También a Cristóbal Herrador. Ubetense de casta que también ha vuelto a la tierra-tierra. Esta Úbeda —que, por tópico todos hemos dicho alguna vez que es «algo manchega», sin que lo sea nada— encontraba en Cristóbal Herrador una afirmación de andalucismo neto y de la mejor ley. Muchos sucesos de Úbeda —políticos y culturales— se vinculan al nombre de este hombre. Hombre con persona dentro. Una vez más hay que decirlo. No todos los hombres parecen personas. Don Cristóbal Herrador sí; tenía ideas propias, actuación propia, carácter propio, estilo propio. Y era uno de esos amigos que aún en lo mínimo —aún en decir «adiós», un simple «adiós» por la calle— ponía fuerza y gracia.

Hace pocos días también he estado en el entierro de don Rafael Lahoz Claumarchirant. Hablaba, durante su sepelio en el cementerio, con su hermano político, Salvador Pasquau Sabater, ese gran ubetense —también tan «guadalupano», dando constantemente prestancia a mil sucesos de Úbeda que adquieren nuevo brillo cuando él los recuerda—; hablaba, digo, con Salvador Pasquau, de Rafael Lahoz Claumarchirant.
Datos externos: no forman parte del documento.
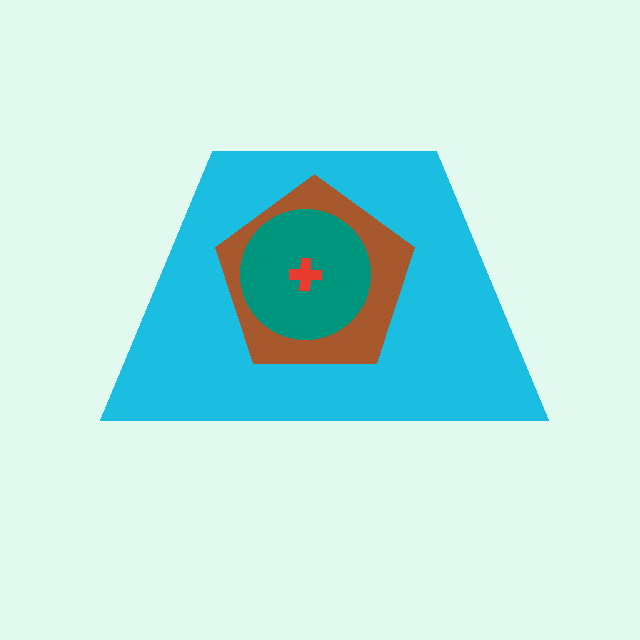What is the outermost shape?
The cyan trapezoid.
Otro hombre que llegó a viejo sin envejecer apenas, porque no le dejaba su bonhomía. Hay «viejos voluntarios», que se abroquelan antes de tiempo, que se encierran herméticos en la enfermedad como en una cápsula aislante. Confortan, en cambio, los hombres como don Rafael Lahoz que jamás abdican de sus «medios de comunicación social». Apenas un mes antes de su muerte puede saludarlo la última vez en plena calle. Le pregunté cómo estaba de salud. Me dijo: «Muy bien, Juan, muy bien.» Y se puso a hablarme de un artículo mío que había leído yo no sé cuándo y yo no sé dónde. Y me dio pelos y señales de algo que yo había dicho en ese trabajo y de que ya no me acordaba. Y me separó de él convencido de que don Rafael estaba bien, muy bien...

Es mayo. Hay flores. A mí me ha salido una crónica necrológica. Es lo que se me ocurre, Antonio Millán. Claro que hay de seguro muchas cosas. Lo de que ya, desde el día uno de mayo, está aquí la Patrona todo el mundo lo sabe porque es el gran suceso, del que, por supuesto, hay que sacar ese «provecho espiritual» que la ocasión demanda. Casi todos los días vamos ya, casi todos a Santa María a rezar a la Virgen. Que sepamos hablar bien con ella, contarle bien las cosas que nos pasan, las cosas que deseamos, las cosas que nos hacen falta —a nosotros uno a uno y a Úbeda en general— para que ella nos oiga.